En cumplimiento de lo dispuesto en el artículo 4 de
la Ley No. 6815 de 27 de setiembre de 1982 y sus reformas, se aporta el
criterio de la asesoría jurídica institucional, materializado en el oficio No. MO-A-AJ-0126-2019, de fecha 14 de agosto de 2019,
según el cual, quien reciba indemnización por concepto de cesantía y ocupe
nuevamente un cargo remunerado en alguna dependencia del Estado, estaría
obligado a reintegrar lo percibido por aquél concepto. El no reintegro de
dichas sumas constituiría una enriquecimiento sin causa, así como un vicio
grave por el que se podría anular su nombramiento, por infringir el impedimento
de reingreso legalmente previsto. Por último, en caso de no reintegro de la
cesantía, admite la posibilidad de deducir o compensar dichas sumas de las
nuevas prestaciones que acumule en la nueva relación de empleo.
I.
Doctrina administrativa.
El tema aludido en la presente
consulta involucra directamente la aplicación de la norma legal que, con
innegable vocación de generalidad y con sus excepciones, establece el
denominado impedimento legal relativo [1]

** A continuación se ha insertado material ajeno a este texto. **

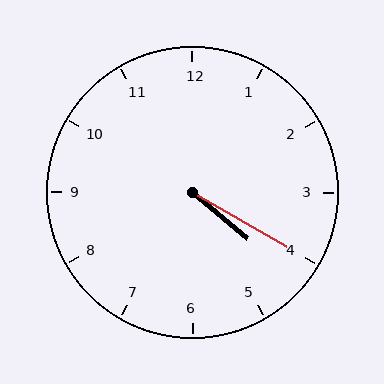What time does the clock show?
4:20.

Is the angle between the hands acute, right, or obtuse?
It is acute.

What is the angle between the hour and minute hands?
Approximately 10 degrees.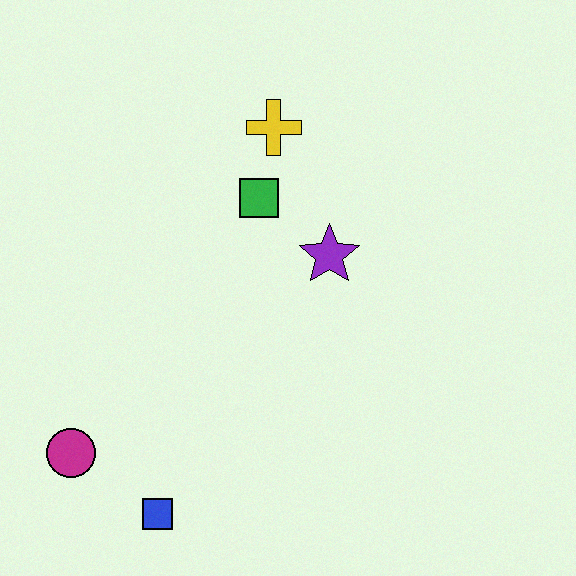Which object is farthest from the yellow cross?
The blue square is farthest from the yellow cross.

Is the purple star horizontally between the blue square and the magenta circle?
No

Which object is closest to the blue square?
The magenta circle is closest to the blue square.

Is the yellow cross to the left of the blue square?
No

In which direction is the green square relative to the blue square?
The green square is above the blue square.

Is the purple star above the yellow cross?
No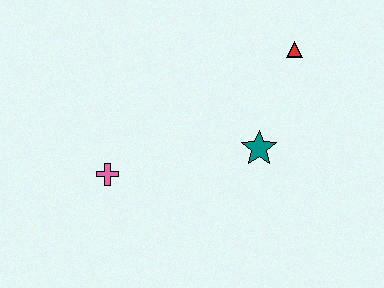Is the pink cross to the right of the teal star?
No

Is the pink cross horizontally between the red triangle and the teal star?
No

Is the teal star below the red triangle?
Yes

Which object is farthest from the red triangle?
The pink cross is farthest from the red triangle.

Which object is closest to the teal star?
The red triangle is closest to the teal star.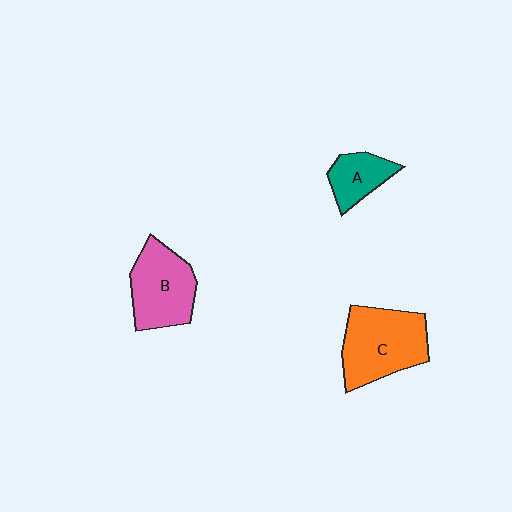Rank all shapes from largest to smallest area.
From largest to smallest: C (orange), B (pink), A (teal).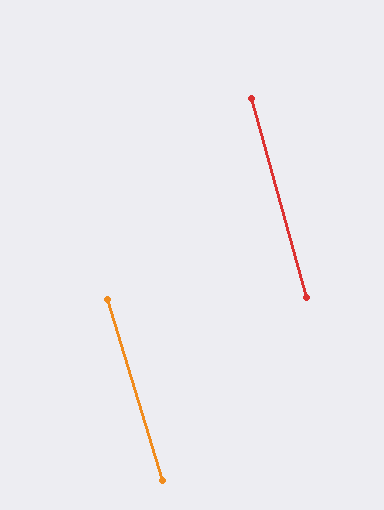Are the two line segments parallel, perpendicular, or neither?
Parallel — their directions differ by only 1.4°.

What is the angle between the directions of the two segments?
Approximately 1 degree.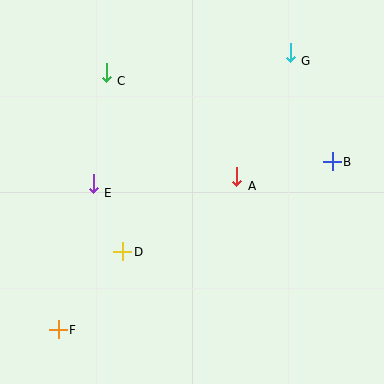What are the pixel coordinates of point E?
Point E is at (93, 193).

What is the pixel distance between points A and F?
The distance between A and F is 229 pixels.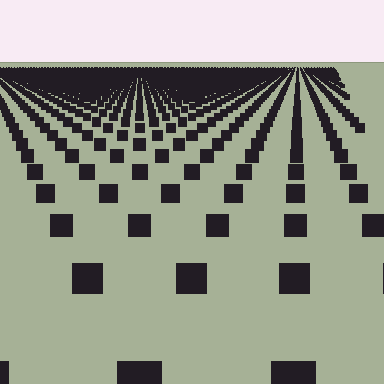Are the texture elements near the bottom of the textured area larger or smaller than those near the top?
Larger. Near the bottom, elements are closer to the viewer and appear at a bigger on-screen size.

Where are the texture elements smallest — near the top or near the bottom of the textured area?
Near the top.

de reingreso en cargos remunerados de cualquier dependencia del Estado, para
aquellos servidores públicos que hubiesen recibido el auxilio de cesantía
(Dictámenes C-050-2019, de 22 de febrero de 2019 y C-158-2019, de 07 de junio
de 2019); el cual ha sido ampliamente abordado por nuestra jurisprudencia
administrativa y que anterior a la Reforma Procesal Laboral –Ley Nº 9343-, estaba expresamente
referida a la norma contenida originalmente en el ordinal 579 del Código de
Trabajo; posteriormente convertida en el ordinal 586 inciso b), hoy 686 de ese
mismo cuerpo legal. Por la precisión de aquellos preceptos y la unívoca
interpretación que de ellos hemos efectuado, estimamos innecesario ahondar en
vastas exposiciones al respecto, más que no existen elementos de juicio que nos
inclinen a cambiar nuestra posición al respecto. Será suficiente entonces,
extraer de esa doctrina administrativa algunos corolarios de interés para
abordar, de algún modo, la puntual respuesta a sus interrogantes, sin que pueda derivarse entonces un
pronunciamiento particular y vinculante, en relación con la situación jurídico
administrativa concreta y específica que pueda subyacer en su consulta.

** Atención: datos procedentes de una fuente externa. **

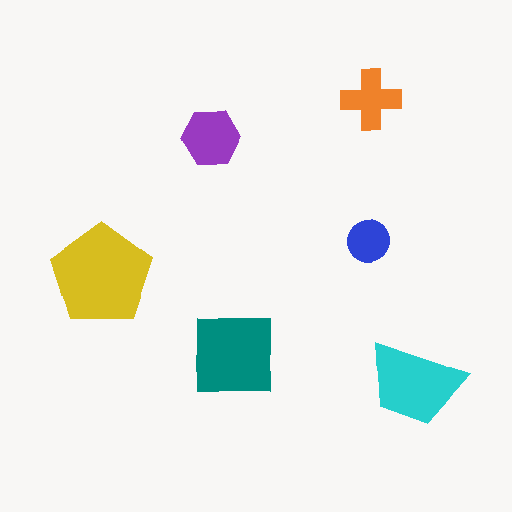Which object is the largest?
The yellow pentagon.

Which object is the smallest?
The blue circle.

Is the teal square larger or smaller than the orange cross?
Larger.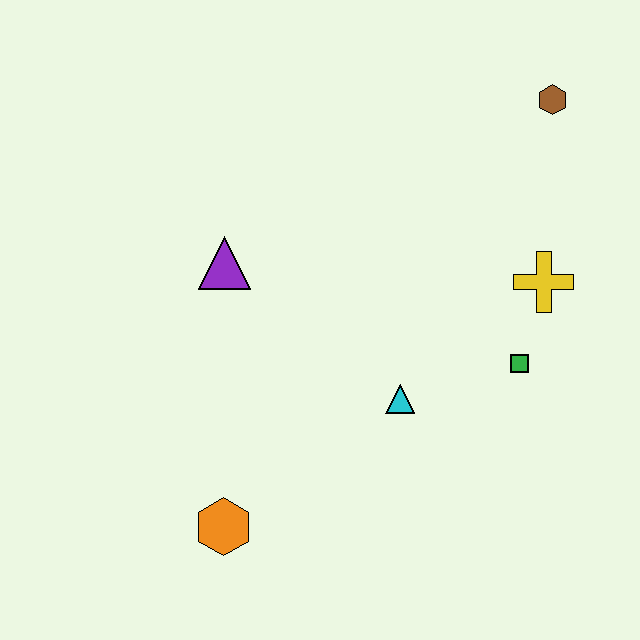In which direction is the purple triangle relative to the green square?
The purple triangle is to the left of the green square.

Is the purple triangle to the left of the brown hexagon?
Yes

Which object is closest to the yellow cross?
The green square is closest to the yellow cross.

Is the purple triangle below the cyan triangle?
No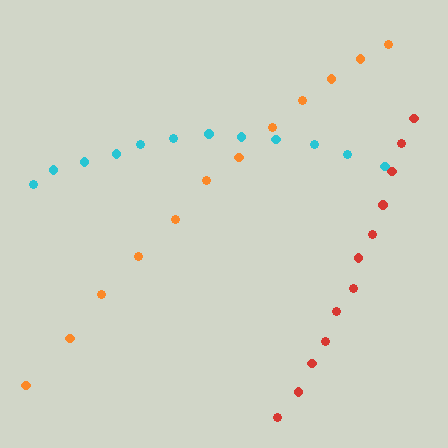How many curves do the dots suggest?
There are 3 distinct paths.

Desde ya advertimos que obviaremos
referirnos en concreto, y en orden cronológico, a cada una de las interrogantes
formuladas; esto en aras de lograr una mejor y coherente argumentación en
nuestras consideraciones jurídicas sobre los temas en consulta.
Así, sin mayores pretensiones que abreviar un largo y complejo proceso histórico normativo [2], nos limitaremos a indicar que el inciso b) del artículo 579 del Código de Trabajo, que posteriormente correspondió al 586, fue incorporado con la clara intención de proteger a los servidores del Estado, a fin de que pudiera serles reconocido el auxilio de cesantía cuando su relación de empleo terminara con responsabilidad patronal (Entre otros, Dictamen C-332-2015, de 04 de diciembre de 2015, citando Expediente legislativo Nº 2344, pág. 2).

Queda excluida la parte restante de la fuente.